The Lighthouse - A lesson in Psycho-Fantastic Horror
The realism of the film is in an unexpectedly good balance with the pretentious abstractness on an epic scale.
The Lighthouse is one of those films that are difficult to classify in terms of genre. Somewhere between humorous horror fantasy and a psychological thriller about hallucinations and delusions, Robert Eggers' second feature film (who got celebrated with The Witch) is characterized by a technically flawless atmosphere and pompous ambitions to create a mythical work. Eggers wanted to make a school example for maximum use of the paradigm of isolated characters who cannot leave the location they are in, so he made a film that can best be described through several parallel and seemingly paradoxical features, as well as the two protagonists, calm seeker Thomas Wake (Willem Defoe) and the submissive but explosive Ephraim Winslow (Robert Pattinson).
With a relatively simple plot that, at first glance, does not leave much room for unexpected events (Wake and Winslow live on a small deserted island, maintaining the local lighthouse and the rooms in which they live), Eggers's second film is an original and multi-layered depiction of loneliness. , folk superstitions about the sea, Greek mythology and finally, the struggle for power between Wake and Winslow with subtle homoerotic tones. However, the realism of the film (presented through the difficult living conditions, Winslow's exhausting obligations imposed by Wake and all possible bodily fluids in the foreground) is in an unexpectedly good balance with the pretentious abstraction on an epic scale. With his performance of theatrically written monologues with a Shakespearean overtone, Defoe is brilliant as a tormented and insane former sailor, and Pattinson manages to match him only in rare moments. The tempo of the film (edited by Luiz Ford) is turbulent as a restless sea, which further blurs the line between reality and psychosis. As in the Romantic classics, the Eggers often use the changes of time as an announcement of the battles of the characters with themselves, the other and nature.

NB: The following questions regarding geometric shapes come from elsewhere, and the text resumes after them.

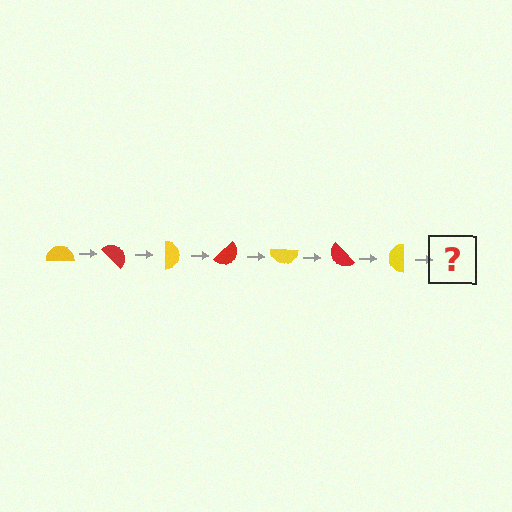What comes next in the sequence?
The next element should be a red semicircle, rotated 315 degrees clockwise from the start.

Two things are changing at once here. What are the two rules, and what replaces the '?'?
The two rules are that it rotates 45 degrees clockwise each step and the color cycles through yellow and red. The '?' should be a red semicircle, rotated 315 degrees clockwise from the start.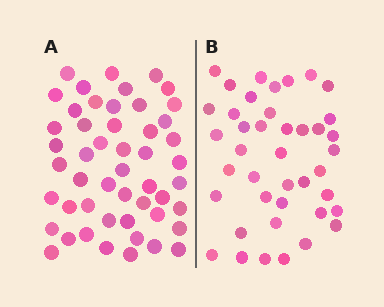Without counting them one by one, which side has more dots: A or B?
Region A (the left region) has more dots.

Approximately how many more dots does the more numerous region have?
Region A has roughly 8 or so more dots than region B.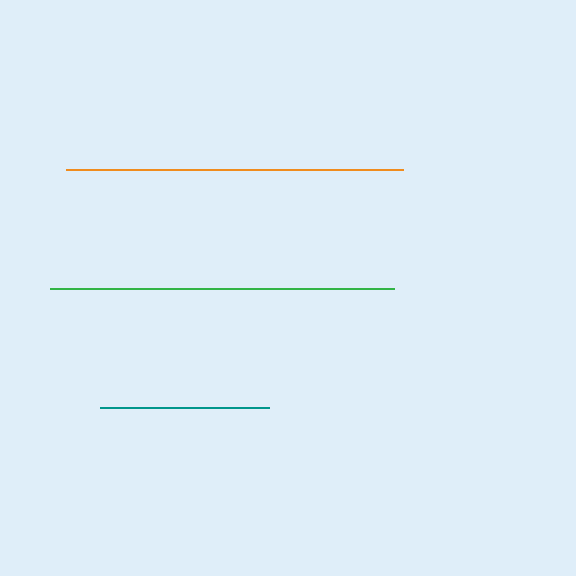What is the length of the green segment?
The green segment is approximately 344 pixels long.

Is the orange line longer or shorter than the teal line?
The orange line is longer than the teal line.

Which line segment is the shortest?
The teal line is the shortest at approximately 169 pixels.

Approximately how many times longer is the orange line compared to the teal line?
The orange line is approximately 2.0 times the length of the teal line.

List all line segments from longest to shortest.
From longest to shortest: green and orange (about equal), teal.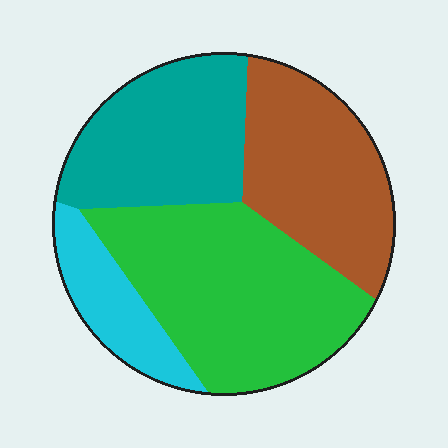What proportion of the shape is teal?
Teal covers roughly 25% of the shape.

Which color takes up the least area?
Cyan, at roughly 10%.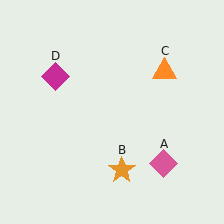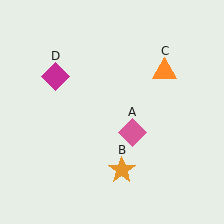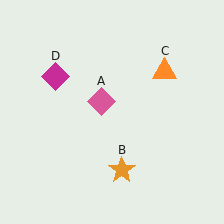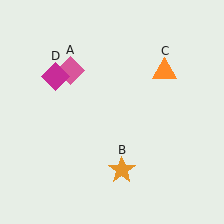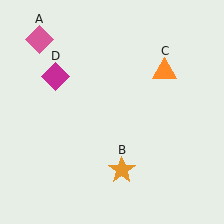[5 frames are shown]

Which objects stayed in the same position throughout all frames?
Orange star (object B) and orange triangle (object C) and magenta diamond (object D) remained stationary.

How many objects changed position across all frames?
1 object changed position: pink diamond (object A).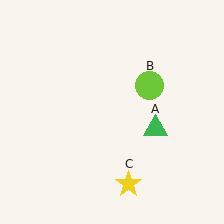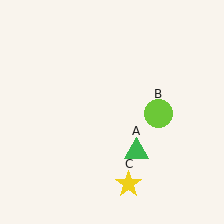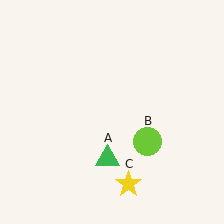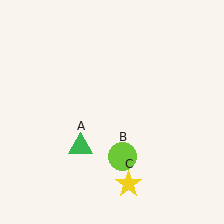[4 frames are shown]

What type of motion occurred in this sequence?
The green triangle (object A), lime circle (object B) rotated clockwise around the center of the scene.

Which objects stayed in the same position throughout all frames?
Yellow star (object C) remained stationary.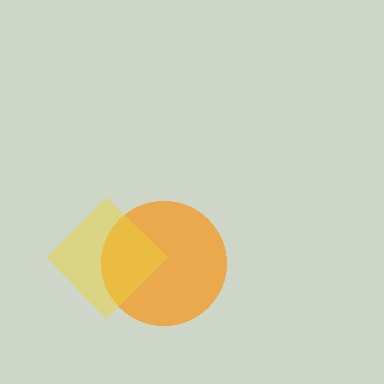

Taking contemporary cinema as a point of reference, The Lighthouse uses the retro aesthetics expected of a fairy tale that takes place in the late 1890s in an incredibly fresh and even hypnotic way (for which Jarin Blaske received an Oscar nomination). Sound design (thanks to Damian Volpe) exponentially increases the difficulty of the story, which culminates in the esoteric, so at one point the question arises whether the genius of Eggers actually lies in the fact that the already seen story of the madness caused by the impossibility of reaching the impossible in this case, ironically it is the central lamp in the lighthouse) to pack it in a new 21st-century arthouse area.
Despite the fact that sometimes it fails to rise completely above the horror tradition and to penetrate deeper into the consciousness of the main characters, "The Lighthouse" masterfully processes the metaphorical purgatory for sins. It is a pity that the coherence of the story is sometimes lost at the expense of the atmospheric scoring of the director's idea. On the contrary, the question would be even clearer to the audience: how do you deal with your demons?